Several of these integration-related incidents were reported in 2025. API-related flaws accounted for 17 percent of all published security vulnerabilities, representing more than 11,000 out of 67,058 bulletins. Similarly, security-industry analysis found that 43 percent of entries added to the CISA Known Exploited Vulnerabilities catalog were API-related. Financial services lose more than $4 billion annually to API-related fraud, while 64 percent of financial institutions cannot correlate API activity with user behavior, data flows, and code execution. The integration boundary is where a large share of real-world breaches originate, and Canton deployments are subject to the same exposure.

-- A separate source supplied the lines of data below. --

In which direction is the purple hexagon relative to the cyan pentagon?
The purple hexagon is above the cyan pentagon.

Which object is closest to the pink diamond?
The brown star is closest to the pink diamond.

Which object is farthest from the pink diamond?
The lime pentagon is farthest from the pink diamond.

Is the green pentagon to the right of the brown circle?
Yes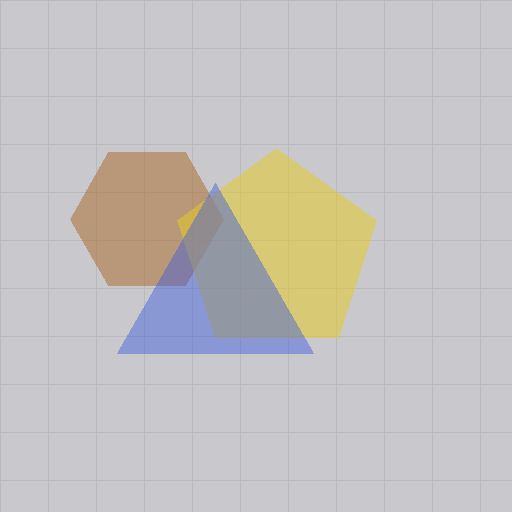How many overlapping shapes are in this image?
There are 3 overlapping shapes in the image.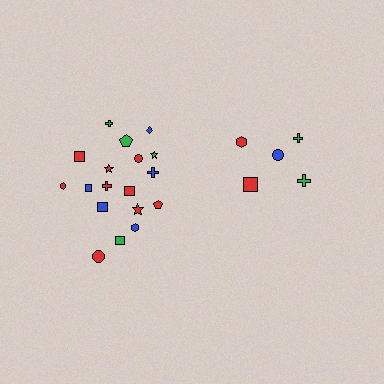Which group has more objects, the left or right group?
The left group.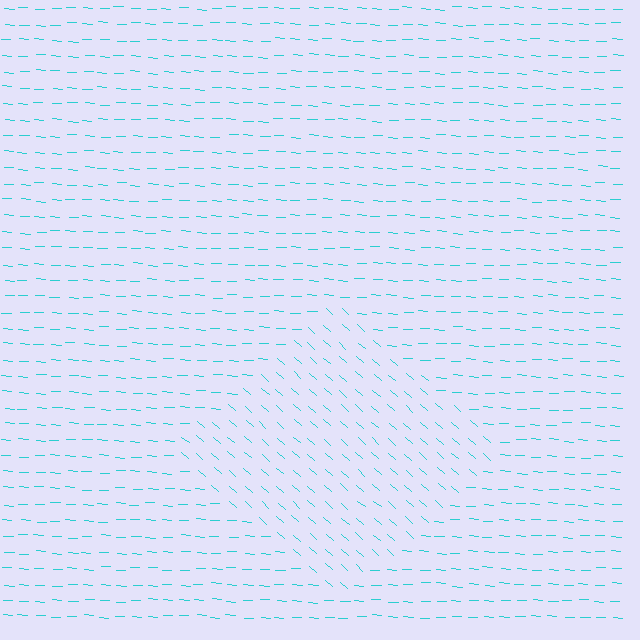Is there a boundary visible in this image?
Yes, there is a texture boundary formed by a change in line orientation.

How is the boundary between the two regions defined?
The boundary is defined purely by a change in line orientation (approximately 38 degrees difference). All lines are the same color and thickness.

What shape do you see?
I see a diamond.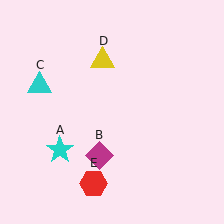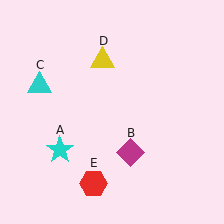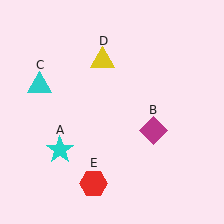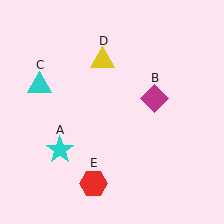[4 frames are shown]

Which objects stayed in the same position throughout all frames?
Cyan star (object A) and cyan triangle (object C) and yellow triangle (object D) and red hexagon (object E) remained stationary.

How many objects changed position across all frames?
1 object changed position: magenta diamond (object B).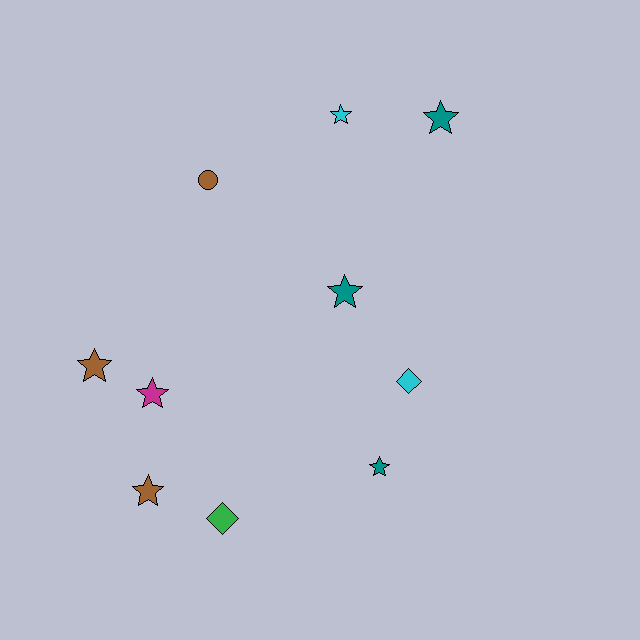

In previous articles, we examined Canton’s sub-transaction privacy model, Daml’s deterministic execution guarantees, and threat modeling for Canton-based applications. Earlier in our Canton/Daml series, we explored how to communicate with a Daml/Canton ledger from the outside, introduced Canton’s architecture, and analyzed front-door and back-door security boundaries. In this article, we’ll turn to the perimeter where those guarantees meet existing enterprise infrastructure and examine how to extend Canton’s security posture across the integration boundary without introducing the high risks the protocol was designed to eliminate.
How Canton Exposes Ledger Data to External Systems
Canton’s integration architecture separates reads from writes by following the Command Query Responsibility Segregation (CQRS) pattern. This is not an incidental design choice but a deliberate architectural decision that limits the blast radius of any single integration failure by ensuring that a compromise on one path cannot automatically propagate to the other.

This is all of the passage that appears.